2. Information reaching US Pres. Theodore Roosevelt at that time mentioned that the American dead in Balangiga were "mutilated and treated with indescribable indignities." This is a claim that Filipinos can best snub or ignore. Our strong belief in kalag and the revenge of the human soul deter us from physically harming a dead person’s corpse. The bolo wounds on the American dead in Balangiga were presumably inflicted during actual fighting, and not after they were killed.

3. The day-and-date combination for the Balangiga attack was Sunday, September 28,1901. I got a large following for the belief that the attack occurred on Sunday, September 29, 1901. After all, this belief can be supported by the use of a computer or the perpetual calendar in reconstructing the year 1901. Also, Pedro Duran’s account mentioned that the attack occurred on the Feast Day of St. Michael Archangel, which is September 29.

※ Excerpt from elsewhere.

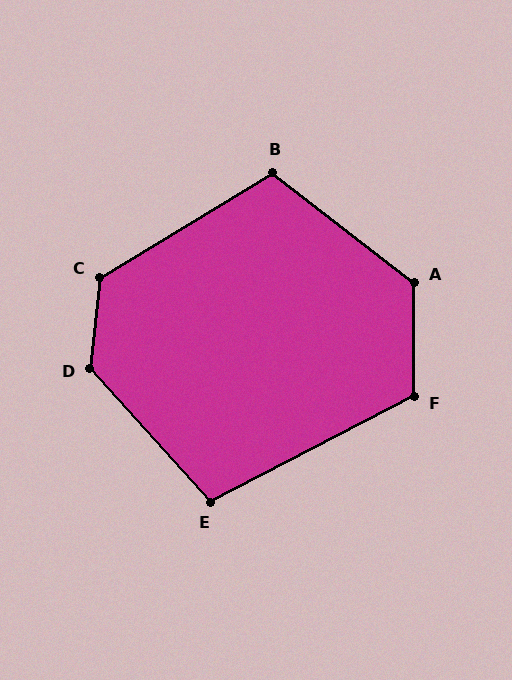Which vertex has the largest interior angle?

However, Bob argued that the American communication traffic in the aftermath of the attack suggested that it occurred on September 28.

This issue was resolved by the reference to Lt. Edward Bumpus’ letter to his father, dated Sunday, September 21, 1901. In this letter, Bumpus told his father about his daily routines in Balangiga. Of course, the next Sunday was dated September 28.

4. The Asiaweek magazine came out with a feature about the two Bells of Balangiga in Wyoming last January. Right away, the Associated Press, quoting David Perrine, a historian of the Ninth US Infantry Regiment, mentioned about a "third Balangiga bell" in the possession of US troops now stationed in Korea. Almost simultaneously, Major Tarter raised questions about the authenticity of the bells in Wyoming and opined that it is time for the bell or bells of Balangiga to go home to the Philippines.

I alerted Bob about this development. I told him that, on closer look, I found the bell photographed with some of the American survivors in Balangiga different from any of the two Wyoming bells. I thought the real bell of Balangiga is the "third bell," the one always in the possession of the Ninth US Infantry, now stationed in Korea. I had written about this inference in a letter that was published in the Inquirer.

Careful rereading of Pvt. Gamlin’s and Pedro Duran’s accounts also shows that only one bell was rung to signal the attack on the American garrison in Balangiga. Even Daza’s account mentioned only one bell taken by the Americans from Balangiga. It thus seemed like Balangiga only had one church bell at that time.

Perhaps the real bell of Balangiga is the one in Korea. But now, we still continue to cast furtive glances at the relics in Wyoming.

There were other controversies that Bob and I had resolved during our exchanges of communication. Hopefully, these shall surface either in the documentary or the movie about Balangiga.


Conclusion

In closing, I must comment that this symposium marks a confluence of Balangiga-related advocacy positions by different individuals, groups and organizations. So far, we have shown that we can all reconcile our respective goals and interests pertaining to a common issue without necessarily replicating the bloody battle fought in Balangiga on Sunday morning, the 28th day of September, 1901.

Thank you and may you have a good day.